New discovery about the origin of rice

On the latest issue of the Proceedings of the National Academy of Sciences (PNAS), a team of researchers found that rice may have first appeared about 9,000 years ago in China's Yangtze river valley. According to the results of a study of thousands of years of evolutionary history through large-scale rice sequence analysis .

Asian rice, Oryza sativa , is one of the oldest and very diverse crops with tens of thousands of varieties known worldwide. Two major subspecies of rice are japonica and indica that represent most of the world's rice varieties. Because rice is so diverse, its origin is the subject of many scientific debates. One theory is that indica and japonica have been domesticated from wild rice O. rufipogon. In contrast, one hypothesis suggests that these two rice subspecies were separately domesticated in different parts of Asia due to observations that the genetic differences between indica and japonica and the results of the relationship test Evolutionary system between pure rice varieties in India and China.

Picture 1 of New discovery about the origin of rice
Images of Vietnamese rice fields prepare harvest season (Photo: IAEA.org)

In this study, the researchers used previously published data (suggesting that indica and japonica rice originated separately) and reevaluated the phylogeny of rice with more modern algorithms. Finally, they concluded that these two rice species have the same origin because they have a closer genetic relationship than any other wild rice species found in India or China .

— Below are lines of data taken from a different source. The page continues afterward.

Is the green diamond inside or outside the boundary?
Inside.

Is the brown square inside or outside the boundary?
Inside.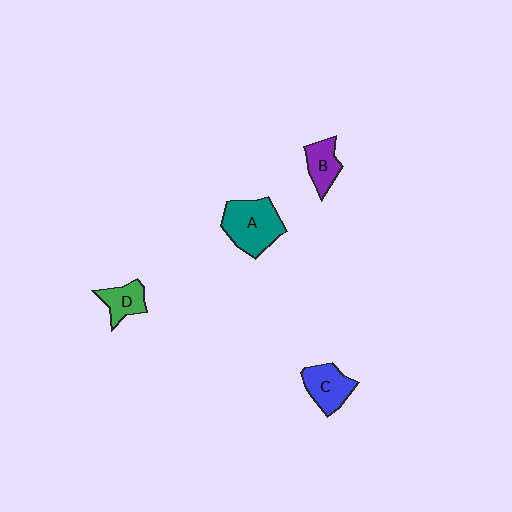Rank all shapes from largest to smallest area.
From largest to smallest: A (teal), C (blue), B (purple), D (green).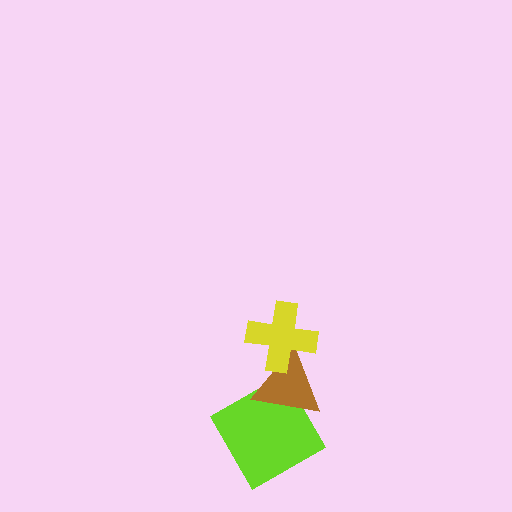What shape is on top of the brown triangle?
The yellow cross is on top of the brown triangle.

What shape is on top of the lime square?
The brown triangle is on top of the lime square.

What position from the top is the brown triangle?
The brown triangle is 2nd from the top.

In addition, the authors examined phylogenetic production of pure rice by rearranging 630 gene segments on chromosomes selected from a diverse set of wild and domesticated rice varieties using the previous model. used to review human evolutionary genetic data. The resulting data arrangement shows that the genetic sequence is consistent with a single source of rice. Scientists have also used a " molecular clock " of rice genes to determine the evolution of rice. Depending on how these molecular clocks are calibrated, the researchers determined the occurrence of rice grown probably from 8,200 years ago, while japonica and indica were about 3,900 years apart. The results of this study are consistent with archaeological studies suggesting that pure rice in the Yangtze River valley appeared about 8,000 to 9,000 years ago while pure rice in the Ganges region of India was about 4,000 years ago. .

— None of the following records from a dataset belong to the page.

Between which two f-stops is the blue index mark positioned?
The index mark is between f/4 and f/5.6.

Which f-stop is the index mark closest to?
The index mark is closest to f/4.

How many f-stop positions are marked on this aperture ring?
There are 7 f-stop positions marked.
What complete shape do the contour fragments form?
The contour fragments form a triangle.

According to Michael Purugganan, a biologist and co-author of the study, "when pure rice is brought by traders and farmers from China to India, it is likely to cross-breed with local wild rice. So , pure rice that we think originated in India actually had a beginning in China 'and' rice has a complicated evolutionary history along with humans and it followed them when they moved. across Asia ', said Barbara A. Schaal, Mary-Dell Chilton professor of biology at Washington University in St. Louis, who is also a co-author.